La Tunisie, enfin, a exprimé sa «sa grande inquiétude et sa profonde préoccupation», après l’escalade militaire occidentale en Syrie, en prenant parti pour une solution politique. Tout en réaffirmant son «refus catégorique de l’utilisation de toutes sortes d’armes interdites», chimiques en l’occurrence, la diplomatie tunisienne apporte une nouvelle nuance: le refus de l’utilisation des armes interdites est un principe qui prévaut à l’encontre de tous, c’est à dire, «quelle que soit la partie qui en fait usage»…

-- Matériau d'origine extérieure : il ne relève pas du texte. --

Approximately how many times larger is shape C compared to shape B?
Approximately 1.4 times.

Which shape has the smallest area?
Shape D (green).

Si ces positions expriment bien, selon de nombreux observateurs, un attachement à certaines constantes diplomatiques, elles évitent surtout d’incommoder les uns ou les autres, alors que la guerre en Syrie se prête à des polarisations complexes. Si l’Algérie fait de la non-ingérence une question de principe, pour le Maroc et la Tunisie, on revient de loin. Pour le premier, on se rappellera le recadrage «inédit» apporté par un ministre des Affaires étrangères, nommé par le Roi, à son chef du gouvernement, l’islamiste Abdelilah Benkirane. Dans une interview en date de novembre 2016, celui-ci s’en était pris au «régime syrien», l’accusant de «dépasser toutes les limites», avec «le soutien de la Russie».
«Il faut dire que le royaume, qui est l’un des principaux partenaires commerciaux de la Russie (3 milliards de dollars d’échange en 2017) dans la région, œuvre activement depuis quelques années à se rapprocher de Moscou… et fait de son mieux pour ne pas incommoder l’allié russe.», commente le site Middle East Eye.

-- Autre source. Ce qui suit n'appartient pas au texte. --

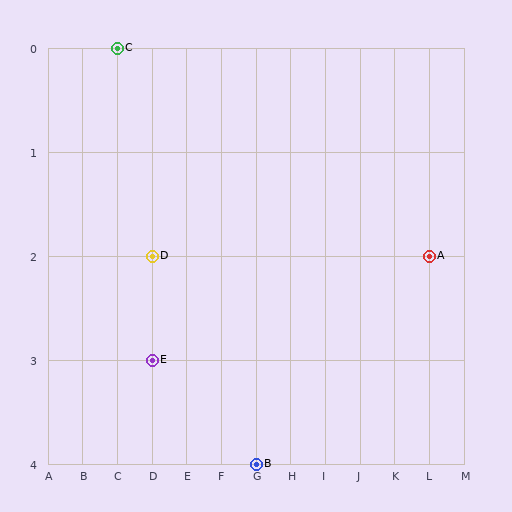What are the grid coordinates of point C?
Point C is at grid coordinates (C, 0).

Pour la Tunisie, c’est plutôt, un renouement avec les constantes traditionnelles de sa diplomatie qu’on préfère mettre, de plus en plus, en avant, après les «égarements» de la période de transition politique. À cette époque, en février 2012, Tunis avait accueilli la première réunion de la «Conférence internationale des Amis de la Syrie». Plusieurs centaines, voire quelques milliers de jeunes gens, auraient également bénéficié de facilités pour partir rejoindre les rangs des «Moudjahidines». L’implication d’officiels ou de personnalités politiques fait l’objet, depuis plus d’un an, d’une enquête parlementaire. Dirigée par la députée Leila Chettaoui, la commission d’investigation sur le départ de jeunes Tunisiens vers l’Irak et la Syrie, est toutefois, aujourd’hui, au point mort.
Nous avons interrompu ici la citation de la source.